Tayinde en çok dikkate aldığı konu; ehliyet, ilim, takva ve Salih ameldi. O, devlete sadıkane hizmet verecek idarecilere görev verdi. Böylece hilafet müessesesi taze kanla takviye edilmiş ve dört halife devrindeki canlılığına kavuşmuştur.

Emevî ileri gelenleriyle Ömer arasında söyle bir tartışma geçer:

Ömer onların “Bize görev ver” tekliflerine, “İsterseniz her birinizi asker yapayım.” cevabını verir.

Emeviler:“Ne diye yapamayacağımız bir şeyi bize teklif ediyorsun?” diye söylenip, “Akraba değil miyiz? Bizim de bir hakkımız yok mu?” diye diretince Ömer:

“Benim için bu konuda, sizinle en uzak bir Müslüman arasında hiçbir fark yoktur.” diyerek bu konuda tavrını koydu.
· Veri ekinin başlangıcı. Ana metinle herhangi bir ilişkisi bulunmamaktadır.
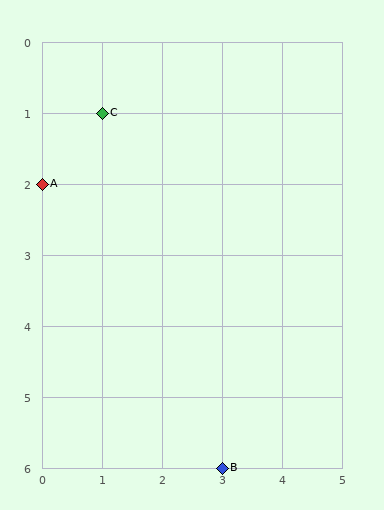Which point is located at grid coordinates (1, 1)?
Point C is at (1, 1).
Ömer halifeliği alır almaz Yezid bin Muhalleb ‘e bir mektup yazarak ondan sadakat yemini yapmasını istedi. Bunun için yerine maiyetinden uygun birini Horasan’a vali yardımcısı olarak bırakarak Şam’a gelmesini emretti. Yezid Horasan’ı kendi oğlu Mukhallad’ın idaresine bırakarak yola çıktı . Şam’a varınca tutuklandı. Tutuklu olarak Ömer’in huzuruna getirildi. Yezit, Gürgan’da askeri seferler yapmakta iken İslam hukukuna uymayan şekilde ganimet toplamakla suçlanmaktaydı. Makkalad babasının tutuklu olduğu haberini alınca hızla Şam’a gelip Ömer’in huzuruna çıktı ama bu görüşmeden birkaç gün sonra Mukhallad hastalandı ve öldü. Yezid bin Muhallab hapis tutulmaya devam edildi; ancak 720 de Ömer’in vefatından sonra hapis edildiği zindandan kaçmayı başardı.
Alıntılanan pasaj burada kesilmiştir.